Floppy Disks and More: Dated Iconography that Won't Die

Posted / 30 April, 2015

Author / Enginess

power button

In web design, we take a lot of iconography for granted, but most icons have a storied past. Today we’re looking at 3 icons that we all know what they mean, despite their obviously outdated nature.

In web design, we take a lot of iconography for granted.

Things like the share icon or, increasingly, the hamburger, are just assumed that people know what they do.

But most icons actually have a storied past, a past that is (at times) comically outdated.

In this article we look at 3 icons that we all know what they mean, despite their obviously outdated nature.  

The Save Icon

The save icon is probably one of the best known symbols in all of web design. It’s the little square, usually with some silver or contrasting colours (on PCs it’s usually blue).

 

You know the one.

Well, way back in the day, this wasn’t just an abstract square to represent save. It’s actually based on floppy disks.

You heard right.

When computers were first getting going, floppy disks were the way to save and store information (they were invented in 1971, by the way).

So when the first user interfaces started coming out, it made sense.

But honestly, who uses a floppy disk anymore? Computers don’t even have a floppy disk drives anymore.
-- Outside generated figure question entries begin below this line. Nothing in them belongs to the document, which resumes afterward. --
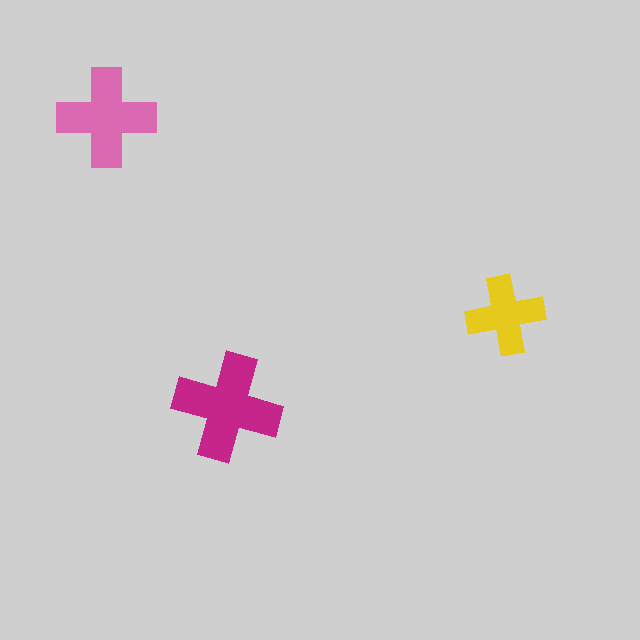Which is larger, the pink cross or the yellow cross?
The pink one.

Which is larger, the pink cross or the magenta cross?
The magenta one.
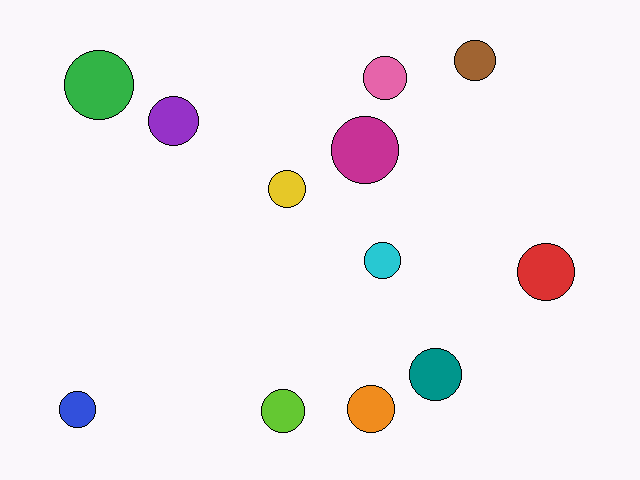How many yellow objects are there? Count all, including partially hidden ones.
There is 1 yellow object.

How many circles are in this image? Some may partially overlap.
There are 12 circles.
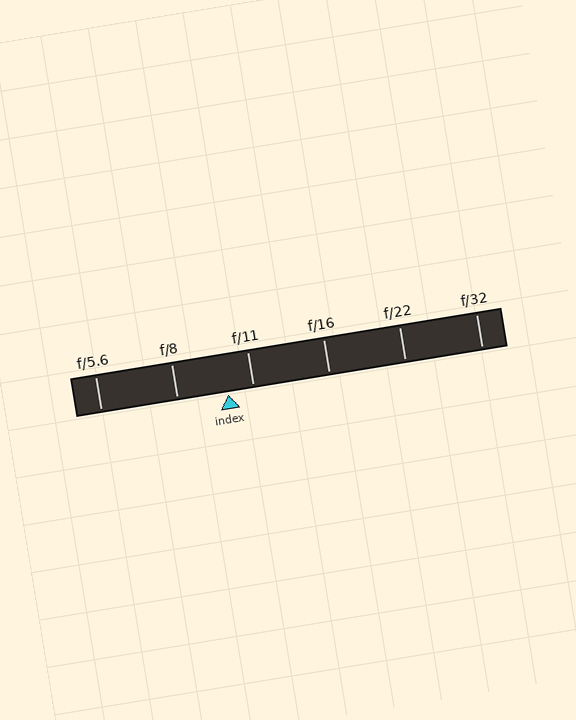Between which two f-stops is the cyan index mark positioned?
The index mark is between f/8 and f/11.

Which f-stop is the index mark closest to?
The index mark is closest to f/11.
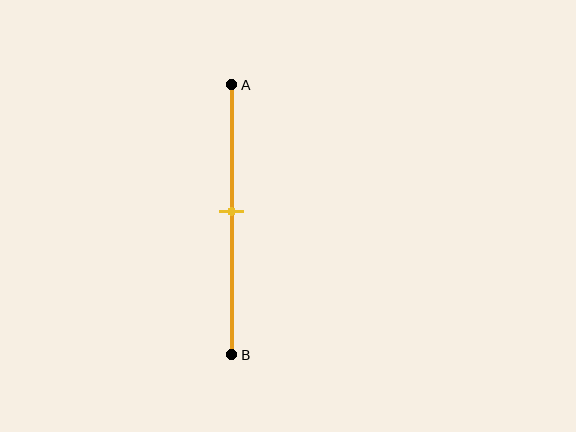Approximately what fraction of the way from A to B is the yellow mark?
The yellow mark is approximately 45% of the way from A to B.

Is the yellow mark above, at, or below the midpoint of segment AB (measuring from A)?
The yellow mark is approximately at the midpoint of segment AB.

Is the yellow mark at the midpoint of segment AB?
Yes, the mark is approximately at the midpoint.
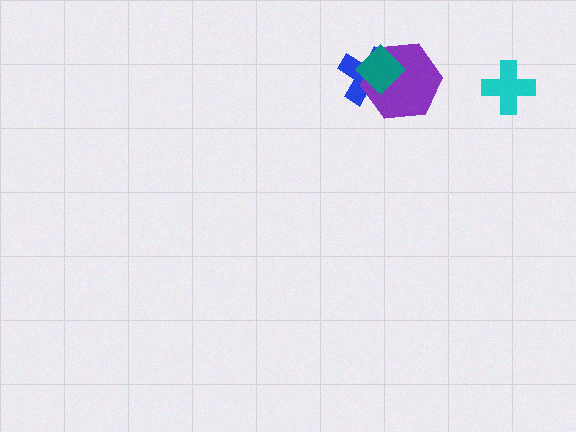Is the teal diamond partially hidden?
No, no other shape covers it.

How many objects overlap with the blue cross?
2 objects overlap with the blue cross.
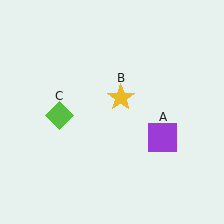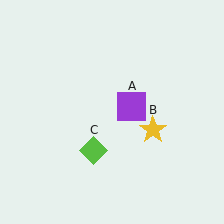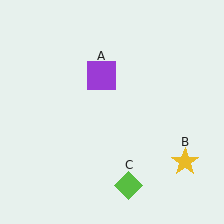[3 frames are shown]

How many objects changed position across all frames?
3 objects changed position: purple square (object A), yellow star (object B), lime diamond (object C).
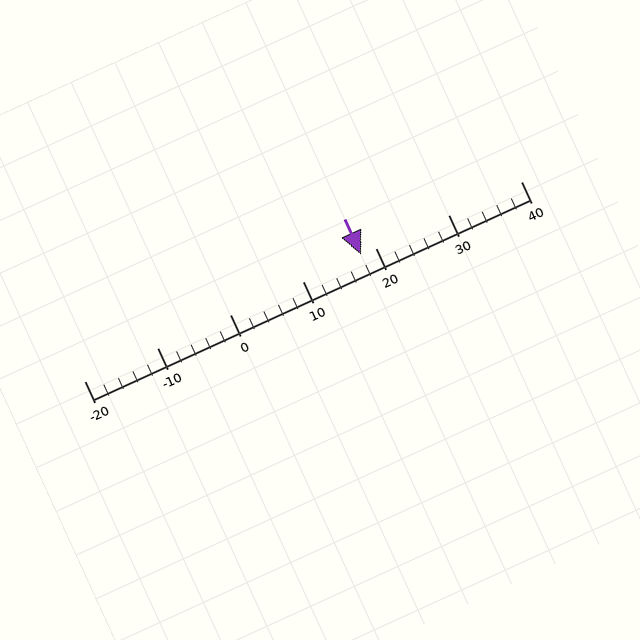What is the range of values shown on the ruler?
The ruler shows values from -20 to 40.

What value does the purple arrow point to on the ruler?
The purple arrow points to approximately 18.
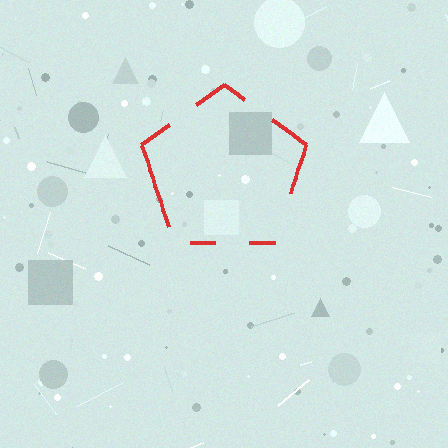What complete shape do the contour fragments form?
The contour fragments form a pentagon.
People who are about to enter the workforce were born in 1997, long after floppy disks were on their way out (for some context, AOL started their CD drop in 1993, so even back then floppy disks were already obsolete).
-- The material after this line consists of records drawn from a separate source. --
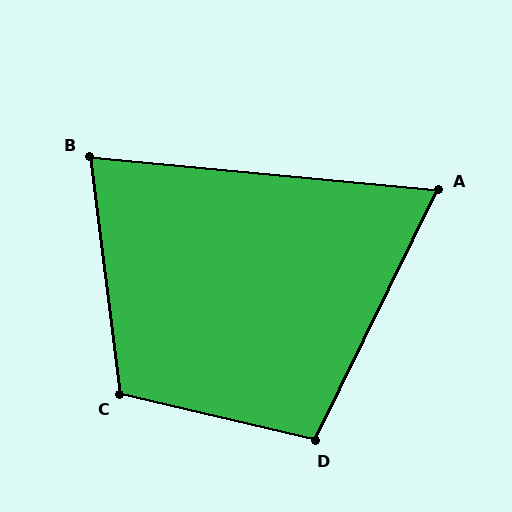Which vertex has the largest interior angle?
C, at approximately 111 degrees.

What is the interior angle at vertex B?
Approximately 77 degrees (acute).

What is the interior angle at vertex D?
Approximately 103 degrees (obtuse).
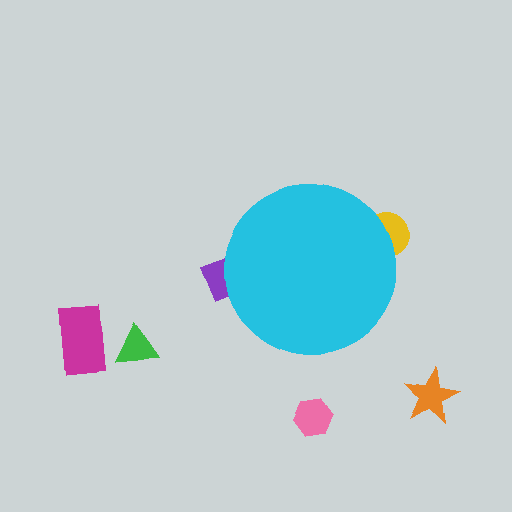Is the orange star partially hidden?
No, the orange star is fully visible.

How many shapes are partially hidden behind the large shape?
2 shapes are partially hidden.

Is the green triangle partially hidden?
No, the green triangle is fully visible.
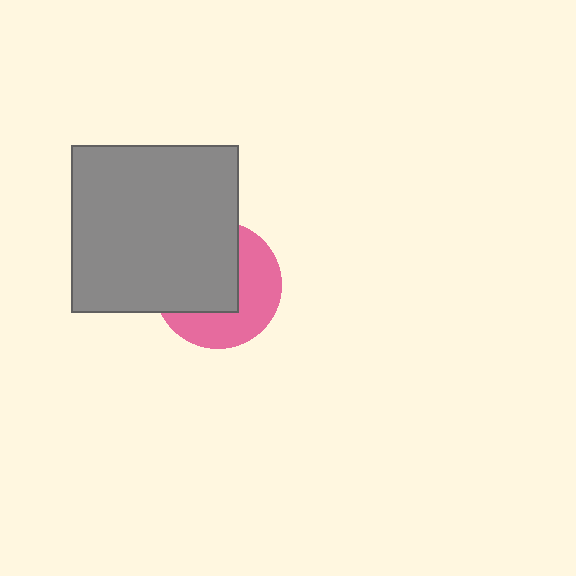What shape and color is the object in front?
The object in front is a gray square.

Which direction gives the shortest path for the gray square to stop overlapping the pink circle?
Moving toward the upper-left gives the shortest separation.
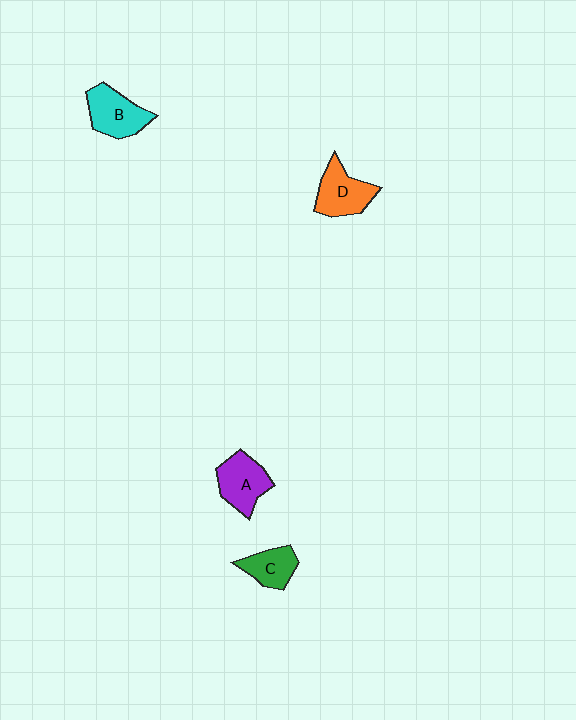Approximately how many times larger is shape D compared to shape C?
Approximately 1.3 times.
So the icon, while originally based on a logical, tangible thing, has shifted dramatically towards the abstract.

Eventually, no one’s even going to remember it’s skeuomorphic beginnings and it’ll be completely abstract, much like the play button is today.
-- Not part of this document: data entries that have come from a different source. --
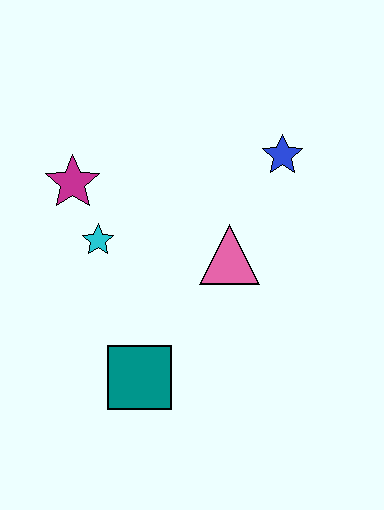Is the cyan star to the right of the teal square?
No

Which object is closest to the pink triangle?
The blue star is closest to the pink triangle.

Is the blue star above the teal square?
Yes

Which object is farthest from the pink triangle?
The magenta star is farthest from the pink triangle.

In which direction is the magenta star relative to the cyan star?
The magenta star is above the cyan star.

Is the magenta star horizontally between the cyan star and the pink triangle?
No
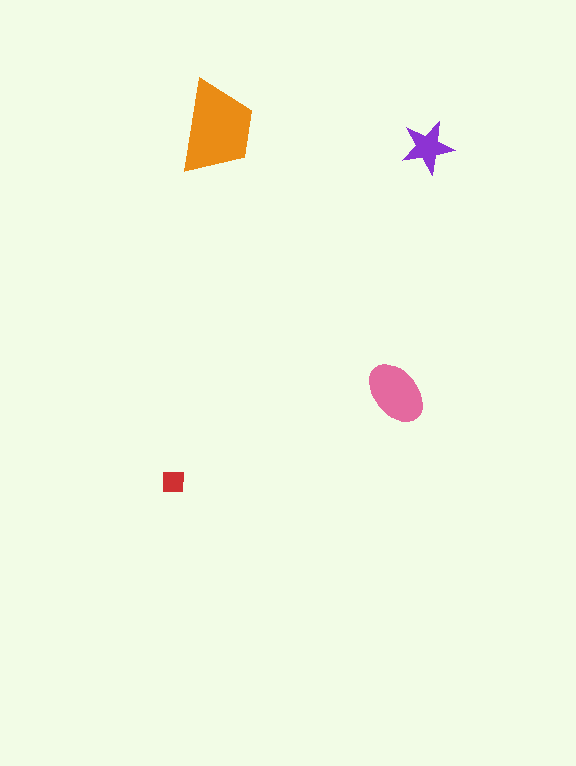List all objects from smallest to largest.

But all that aside, it’s still incredibly good at it’s job.

In a survey asking people what different icons meant, a full 80% knew that the floppy disk meant save. Not bad for an icon based on obsolete 70s tech.  

The Power Button

power button

 

A circle? With a line through it? What is this?

Much like the floppy disk, the power icon is actually based on something from way back when.

To understand, think back to grade 5 science class. Remember how you used to build circuits and connect everything with alligator clips, and when you completed the circuit the light went on? That’s where the icon comes from.

The line in a power button represented on (since it completed the circuit) and the circle represented off, representing a gap in the circuit.

When there used to be two switches for stuff, this made a lot of sense. In it’s most basic form, you had to actually physically ‘close’ the circuit, like in science class.

Today though, the power button is usually combined onto one button, creating a world of confusion. Plus, there’s actually another icon with a half complete circle that represents sleep, further bamboozling matters.

Again though, as with the floppy disk, while the icon itself is hopelessly outdated,  there’s still a lot of value in it.

Why? Because according to the Nielsen Norman group, the most important thing for an icon is being easily recognizable. And the power button definitely achieves that.  

The Bluetooth Icon

bluetooth icon runic alphabet

 

This isn’t obsolete skeuomorphism as much as it is just plain awesome.

The Bluetooth icon (which is patented by the international Bluetooth approval organization called the Bluetooth SIG) is actually based on ancient runes.

You heard right.

It’s based on the ancient runes for B and H, stacked on top of each other. Why B and H, you ask, and not B and T? Well Bluetooth is named after a Danish king named King Harald Blåtand, or Harald Bluetooth.

This is where the story gets really good.

So King Bluetooth was called King Bluetooth because he always ate blueberries, which stained his teeth – you guessed  it – blue. The Bluetooth folks picked him as their iconographical inspiration because back in the day, King Bluetooth spent most of his life uniting Scandinavian countries under one king… the same way that Bluetooth now united various tech devices and lets everyone communicate.

So if you’re looking for old fashioned icons, it’s a hard push to get older than 935 AD.  

Conclusion

Web iconography is full of quirks and gimmicks that we accept as fact without even knowing why.

 

Like the power icon or the save icon, there are (or were) good reasons for them to look the way they do, that have since completely fallen by the wayside.

But as long as people continue to know what they mean, it doesn’t really matter where they came from.

The thing is, people and iconography don’t exist in a vacuum, and previous experience informs both design decisions and the user experience.

The result? We cling to old icons, without a second thought.